|Scientific Name||Palaemonetes sp.|
|Minimum Water Size||3+ gallons (11.36+ liters)|
|Ease Of Care||Beginner|
|Average Lifespan||1 year|
|Approximate Adult Size||2 inches (5.08 centimeters)|
|Water Parameters||72-82 degrees Fahrenheit (22.22-27.78 degrees Celsius), 3-10 KH, 6.5-8.0 pH|
|Native Region||North America|
The ghost shrimp, or also known as the glass shrimp, is a species of shrimp that is completely transparent minus the orange spot on their tail. Their body is segmented with a total of 10 legs, where the first four are actually claws used to grab and sift through to find food. These invertebrates are an extremely helpful cleaner, as they will sift through the debris and substrate to eat left over food that other fish cannot access or will not eat. They are very popular in many aquariums since you can see what they have eaten as the colors will show through their body, and the fact that they are mostly very friendly to all other fish inside the aquarium. Only bigger fish that are known to be predatory will attempt to eat these otherwise they will use their tail to move around the water or their legs to move on the substrate. Due to their nature of climbing on the aquarium glass, plants, or decorations they can sometimes escape if you do not have a tight fitting lid on your tank.
Ghost shrimp will breed very easily within an aquarium if they have housed in large enough groups. Breeding will mostly only occur if there are plenty of hiding spots that the shrimp can fit into to feel safe, if there is a good amount of food being fed to them, and if there are no predatory fish who attempt to eat the shrimp inside of the aquarium. Males can be identified by their smaller body size and most commonly slightly bigger claws, while the female can be identified by their slightly bigger body size and most noticeable is their bigger pleopod area. This can be hard to try to notice since the traits are very hard to tell in this transparent invertebrate, along with the fact that you must have a fully matured Ghost Shrimp as well.

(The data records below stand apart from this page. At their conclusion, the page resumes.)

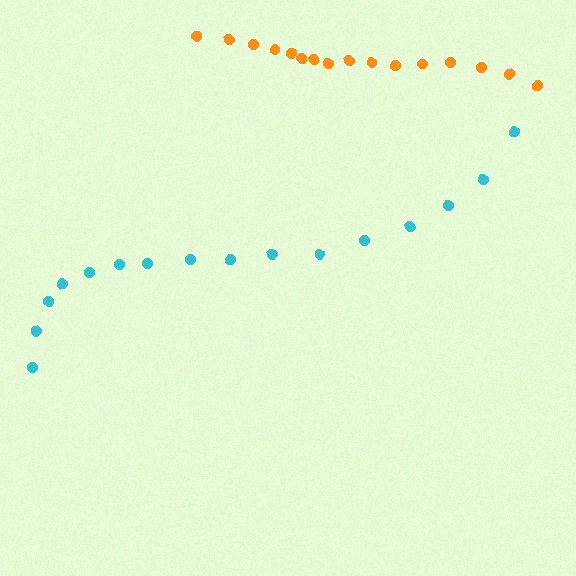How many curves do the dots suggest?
There are 2 distinct paths.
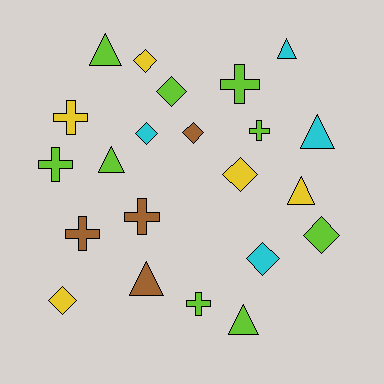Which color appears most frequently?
Lime, with 9 objects.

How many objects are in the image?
There are 22 objects.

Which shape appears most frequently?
Diamond, with 8 objects.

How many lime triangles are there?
There are 3 lime triangles.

Females will carry the eggs underneath her tail (in something called a pleopod) until the fry are ready to hatch, normally this takes around 28-32 days. It will be very visible if a female is carrying eggs, as they will have a dark green circular appearance and do not move or fall off even if the shrimp gets flipped over. When the eggs are ready to be hatched, the female will attempt to push all of the eggs out of her pleopods so that they can become free swimming in the water column. The larvae will only have a few hours worth of food stored up, so making sure to feed them the proper food when they are first born is vital. Once the larvae have been released by the mother, there will be no parental care provided from either the father or mother. This may be hard as ghost shrimp larvae do not have any legs until they are 3-5 days old, and will normally float (or swim throughout using their paddles they have developed) in the water current waiting for food to reach them compared to them going for it.
Ghost shrimp will gladly accept any form of flake, pellet, frozen and or freeze dried food, live foods, and also any wafers if present. In order to have the most active and healthy ghost shrimp, it is suggest that you give them a varied diet which is based around feeding them a plant based food (mostly what flakes are made of), and then slightly a meaty food such as pellets or live foods. Since ghost shrimp are bottom feeders, if their is any sick, dying, or dead fish or invertebrates inside of the aquarium, they will start to consume their bodies only leaving their bones as a result. Many people believe that they are killing healthy fish or invertebrate as they will see them feeding on their dead bodies, however this is inaccurate due to the lack of speed the ghost shrimp has. Normally the ghost shrimp will attack any weak fish or invertebrates that are sick being unable to move as rapidly or have already died on their own.